Fahrschulen galten während der Lockdowns nicht als systemrelevant und mussten geschlossen bleiben. Der gesamte Betrieb lag still, außer für Lkw-Prüfungen. Schülerinnen und Schüler, deren Ausbildungszeit in einen der Lockdowns fiel, mussten auf ihre Fahrprüfungen warten, sagt Krajina. Die Wartelisten der Fahrschule wurden länger, wann die Schüler endlich ihre Führerscheine bekommen, ist nicht absehbar. Während die Zahl der wartenden Prüflinge stieg, nahmen auch die Neuanmeldungen zu. Sowohl für Fahrlehrer als auch -schüler eine schwierige Situation. "Das Ganze geht nicht nur ins Geld, sondern kostet auch Kraft und Motivation", sagt Krajina.

Auch Christian Krieger kämpft mit dem Prüfungsstau. Einen Tag, bevor die Fahrschulen das erste Mal schließen mussten, gründete er mit seinem Geschäftspartner Markus Häge die Fahrschule Drive X. Beide hatten die Betriebe ihrer Väter übernommen und sich zusammengeschlossen. Nun betreiben die beiden sechs Filialen, fünf davon in München. Für Krieger ist die momentane Situation geschäftsgefährdend: "Wir können seit ein paar Monaten keine Neukunden mehr annehmen." Erst einmal müssten die bereits von ihnen ausgebildeten Fahrschüler fertig werden, doch langsam mangele es auch an der Motivation der Lehrer, wenn keine Prüfung in Sicht ist, sagt er.

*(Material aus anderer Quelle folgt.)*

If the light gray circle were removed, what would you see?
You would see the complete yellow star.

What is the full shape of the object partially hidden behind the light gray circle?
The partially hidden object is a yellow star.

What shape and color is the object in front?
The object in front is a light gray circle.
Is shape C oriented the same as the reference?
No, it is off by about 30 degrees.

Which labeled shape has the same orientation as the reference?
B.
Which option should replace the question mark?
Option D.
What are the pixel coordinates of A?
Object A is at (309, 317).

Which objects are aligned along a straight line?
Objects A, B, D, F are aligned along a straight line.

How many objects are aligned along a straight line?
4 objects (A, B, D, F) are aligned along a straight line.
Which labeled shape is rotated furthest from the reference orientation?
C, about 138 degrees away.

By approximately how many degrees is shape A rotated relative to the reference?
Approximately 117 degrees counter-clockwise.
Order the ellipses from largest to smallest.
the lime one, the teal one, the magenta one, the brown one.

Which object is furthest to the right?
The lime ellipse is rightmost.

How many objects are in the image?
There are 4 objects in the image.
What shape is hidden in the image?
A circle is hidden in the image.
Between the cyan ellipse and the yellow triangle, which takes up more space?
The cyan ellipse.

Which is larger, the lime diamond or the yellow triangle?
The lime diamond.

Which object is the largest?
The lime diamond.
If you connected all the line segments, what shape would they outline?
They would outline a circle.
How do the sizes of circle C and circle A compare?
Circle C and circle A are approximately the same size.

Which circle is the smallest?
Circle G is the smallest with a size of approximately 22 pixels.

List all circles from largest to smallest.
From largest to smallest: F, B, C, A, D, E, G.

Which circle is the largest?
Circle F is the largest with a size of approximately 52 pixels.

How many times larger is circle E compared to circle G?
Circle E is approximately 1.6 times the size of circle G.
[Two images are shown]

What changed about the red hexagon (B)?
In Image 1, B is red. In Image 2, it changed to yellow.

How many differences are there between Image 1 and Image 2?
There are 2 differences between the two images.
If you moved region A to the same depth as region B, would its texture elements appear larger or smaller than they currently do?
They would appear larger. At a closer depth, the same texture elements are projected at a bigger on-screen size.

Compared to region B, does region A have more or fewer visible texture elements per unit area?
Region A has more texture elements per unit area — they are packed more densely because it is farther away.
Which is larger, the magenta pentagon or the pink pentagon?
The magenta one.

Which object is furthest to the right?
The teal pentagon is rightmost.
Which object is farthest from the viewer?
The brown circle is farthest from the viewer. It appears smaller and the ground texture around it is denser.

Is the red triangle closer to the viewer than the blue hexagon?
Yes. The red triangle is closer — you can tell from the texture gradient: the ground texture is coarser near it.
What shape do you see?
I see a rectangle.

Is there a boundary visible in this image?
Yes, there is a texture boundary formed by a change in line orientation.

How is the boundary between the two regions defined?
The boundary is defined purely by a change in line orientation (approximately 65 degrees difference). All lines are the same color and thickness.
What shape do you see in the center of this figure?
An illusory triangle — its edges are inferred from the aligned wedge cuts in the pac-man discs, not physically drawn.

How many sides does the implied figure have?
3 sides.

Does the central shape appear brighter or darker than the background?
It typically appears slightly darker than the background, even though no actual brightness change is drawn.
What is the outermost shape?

Fahrschulen in München: Christian Krieger gehört die Fahrschule Drive X.

Christian Krieger gehört die Fahrschule Drive X.

(Foto: Alessandra Schellnegger)

Zu den aufgestauten Prüfungen komme auch die verlängerte Prüfzeit hinzu. Zum 1. Januar 2021 wurde der Zeitraum von 45 auf 55 Minuten verlängert. Während somit früher zehn Prüfungen an einem Tag möglich waren, können nun nur noch neun stattfinden. "Doch das eigentliche Problem liegt beim TÜV", sagt Krieger. Für die verlängerten Prüfungszeiträume könne die Prüfstelle nichts, doch sei der Prüfermangel enorm. "Es gehen immer mehr Prüfer in Rente und weniger kommen nach. Also gibt es auch weniger Termine", sagt er.

In der Freisinger Filiale der Fahrschule Tavini gebe es dieses Phänomen nicht, sagt Tamara Krajina. "Dort bleibt eher mal ein Prüftermin frei." Fahrschüler aus München dürfen die praktische Prüfung jedoch nicht einfach in einem anderen Landkreis ablegen. Wer durch die Prüfung fällt, muss warten und weiter Fahrstunden machen. "Der Corona-Führerschein ist einfach teurer, dauert länger und ist anspruchsvoller", sagt Krajina. Für Peter Kopeczek war das Problem bereits seit Längerem absehbar. Corona habe es, wie so vieles andere auch, einfach nur beschleunigt, sagt er. "Den Prüfermangel gab es auch schon vor der Pandemie, jetzt kam nur eines zum anderen." Für ihn ist vor allem die wachsende Einwohnerzahl Münchens ein Grund für den Führerscheinboom, andererseits führten die veralteten Anforderungen an Fahrprüfer zu einem Personalmangel. "Wer Prüfer werden will, muss Ingenieur sein", erklärt Kopeczek, "aber wer will denn nach seinem Studium einfach nur Fahrprüfungen abnehmen?" Für ihn seien diese Anforderungen nicht verhältnismäßig: "Das kommt noch aus einer alten Zeit, als nur Ingenieure Autos reparieren konnten." Schuld am Prüfungsstau seien in erster Linie die ersten beiden Lockdowns, sagt ein TÜV-Sprecher. In dieser Zeit seien keine Schüler ausgebildet und somit auch nicht geprüft worden. Deshalb seien neue Prüfer angestellt und zusätzliche Termine an Samstagen eingerichtet worden.

Die Situation sei dennoch zermürbend, klagt Kopeczek. "Wenn heute jemand durch die Motorradprüfung fällt, kann der neue Termin erst im nächsten Jahr stattfinden.